Interview mit Sara Braun 21-Jährige absolviert Pilotenausbildung parallel zum Studium

BAD HONNEF · Eher wird eine Frau Boxweltmeister im Schwergewicht als Kapitän bei der Deutschen Lufthansa", prophezeite einst Alfred Vermaaten, der ab 1956 mehr als 25 Jahre lang Leiter der Verkehrsfliegerschule der Lufthansa war.

 Die Privatpiloten-Lizenz für einmotorige Flugzeuge hat sie schon. Sara Braun peilt als nächstes den Verkehrspilotenschein an.

Die Privatpiloten-Lizenz für einmotorige Flugzeuge hat sie schon. Sara Braun peilt als nächstes den Verkehrspilotenschein an.

Foto: Frank Homann

Er hat sich gewaltig getäuscht: Im Jahr 2000 übernahm die erste Kapitänin der Lufthansa ein Cockpit.
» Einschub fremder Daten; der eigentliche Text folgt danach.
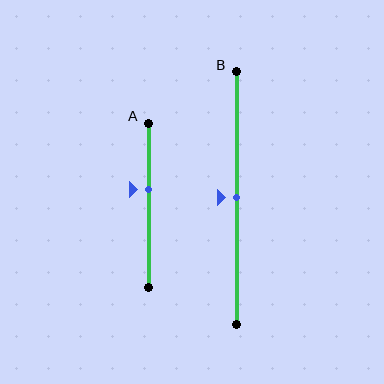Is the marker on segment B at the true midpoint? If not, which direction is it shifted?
Yes, the marker on segment B is at the true midpoint.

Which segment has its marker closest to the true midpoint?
Segment B has its marker closest to the true midpoint.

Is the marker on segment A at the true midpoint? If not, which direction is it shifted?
No, the marker on segment A is shifted upward by about 10% of the segment length.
Allerdings liegt der Frauenanteil mit 300 Pilotinnen - davon 80 Flugkapitäninnen - bei der deutschen Airline bei gerade mal sechs Prozent.

Davon lässt sich die 21-jährige Sara Braun nicht einschüchtern. Sie studiert "Aviation Management" an der International University of Applied Science in Bad Honnef (IUBH) und absolviert parallel eine Pilotenausbildung. Über ihre Motivation, ihre Erfahrungen und ihre Ziele spricht sie im Interview mit Saskia Sarrazin.
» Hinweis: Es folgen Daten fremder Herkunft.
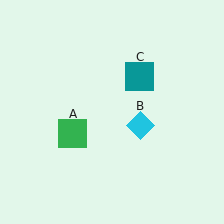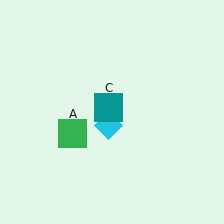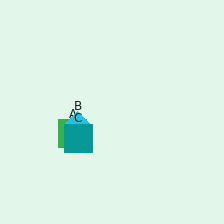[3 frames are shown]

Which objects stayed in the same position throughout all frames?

Wie sieht eine gewöhnliche Woche bei Ihnen aus?
Sara Braun:
Unter der Woche gehe ich, wie jeder andere auch, zu den Vorlesungen an der IUBH. Dort habe ich dieses Semester zehn Kurse belegt. In meiner freien Zeit, zum Beispiel abends, lerne ich dann für meinen Flugschein. Am Wochenende fliege ich meistens.

Die Pilotenausbildung ist also nicht direkt in das Studium integriert?
Braun:
Nein, das Studium und die Pilotenausbildung haben eigentlich nichts miteinander zu tun. Ich habe mich für beides separat beworben.

Lässt sich beides gut vereinbaren?
Braun:
Ja, die Uni stellt mich zum Beispiel frei, wenn ich einen Termin an der Flugschule habe. Es gibt auch die Möglichkeit, dass ein Fluglehrer von dort nach Bad Honnef kommt und mir Theorieunterricht hier an der Uni gibt.

Haben Sie denn auch genügend Freizeit?
Braun:
Ja, das geht. Ich spiele zum Beispiel auch noch Saxofon in einem Orchester. Es ist eine Frage des Zeitmanagements, ich muss mich schon organisieren.

Was kam zuerst, die Entscheidung für das Studium oder für die Ausbildung?
Braun:
Für die Pilotenausbildung. Ich hatte ursprünglich nach Flugschulen gesucht und bin dann auf den Studiengang in Bad Honnef gestoßen.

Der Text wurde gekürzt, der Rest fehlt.